Into
the Wild
Chris
McCandless had just graduated from college when he disposed of pretty much
everything he owned and walked away from his family, never contacting them
again. He spent two years tramping round
America, sleeping rough, performing manual labour and occasionally travelling
just for the sake of it. His dream
throughout that time was to visit Alaska – an Alaska created in his mind by
reading Jack London books – and live in the wilds, living off the land. After almost three months of this, in a
malnutritioned and weakened state, he was poisoned by some of the berries he
had collected and he died in the abandoned bus where he had been living. When his remains were found, and his identity
sort after and discovered, his story found some notoriety, which was bolstered
further when Jon Krakauer expanded a magazine article he had written about
McCandless into a book, Into the Wild.
Sean Penn subsequently turned the book into a film.
The
story caused some controversy. Was
McCandless a naïve fool to head out into the wilderness with few skills and a
romantic notion about casting off the chains of modern society? Or was his romantic dream a noble ambition,
serving as an inspiration for all those disaffected with the turns Western
culture has taken? Krakauer’s superbly
readable, moving and intelligent book paints a more complicated picture of the
young man at its heart. In the end I was
left feeling that this was the unhappy result of that youthful excess of
passion, the belief in an absolutism that detests compromise. Western society, he felt, with its hypocrisy
and greed should be rejected in favour of a life more in tune with and
respectful of nature. To him it was
either black or it was white. Hence the
rejection of his family, a callous and hurtful thing to do, as we can see. But I find it hard to condemn him, as many
people did at the time, because he was young and young people do feel that
passion. To condemn is to judge a young
person’s actions with an old person’s attitude to life, experience condemning
innocence.
McCandless
wasn’t a loner, he was a talker and made friends easily. On his long journey to his lonely death he
touched many lives and affected them for ever.

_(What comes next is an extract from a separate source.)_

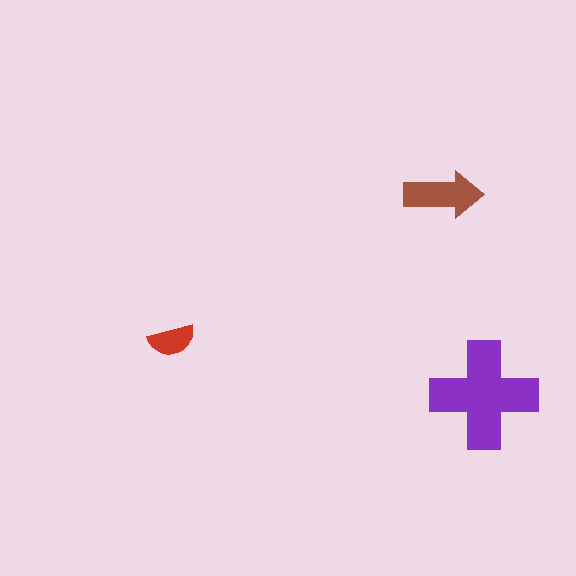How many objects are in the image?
There are 3 objects in the image.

One in particular was a solitary old man called Ron Franz (in the book). Krakauer writes this about the end of their
friendship:
On
March 14, Franz left McCandless on the shoulder of Interstate 70 outside Grand
Junction and returned to Southern California.
McCandless was thrilled to be on his way north, and he was relieved as
well – relieved that he had again evaded the impending threat of human intimacy,
of friendship and all the messy emotional baggage that comes with it. He had fled the claustrophobic confines of
his family. He had successfully kept Jan
Burres and Wayne Westerberg at arm’s length, flitting out of their lives before
anything was expected of him. And now
he’d slipped painlessly out of Ron Franz’s life as well.
Painlessly,
that is, from McCandless’s perspective – although not from the old man’s. One can only speculate about why Franz became
so attached to McCandless so quickly, but affection he felt was genuine,
intense, unalloyed. Franz had been
living a solitary existence for many years.
He had no family and few friends.
A disciplined, self-reliant man, he had got on remarkably well despite
his age and solitude. When McCandless came
into his world, however, the boy undermined the man’s meticulously constructed
defenses. Franz relished being with
McCandless, but their burgeoning friendship also reminded him how lonely he’d
been. The boy unmasked the gaping void
in Franz’s life even as he helped fill it.
When McCandless departed as suddenly as he’d arrived, Franz found
himself deeply and unexpectedly hurt.*
These
couple of paragraphs hit me hard, ‘in the heart, where it hurt’, to use Simon
Armitage’s phrase, and I think gets to the core of the book as a story of
loneliness. After McCandless left, Franz
bought an RV and went travelling to, trying to find that companionship he had
found with the boy.
In
the bus, by the body, were many annotated books, including a number by
Tolstoy. In one McCandless had
highlighted a passage: ‘life similar to the life of those around us, merging
with it without a ripple, is genuine life, and an unshared happiness is not
happiness’. He had added, his crucial
insight of his time in the wilderness, ‘HAPPINESS ONLY REAL WHEN SHARED.’ It’s a heart-breaking story, a heart-breaking
film and a heart-breaking book.
*
Excerpt from ‘Into the Wild’, © Jon Krakauer, Pan-Macmillan 1998.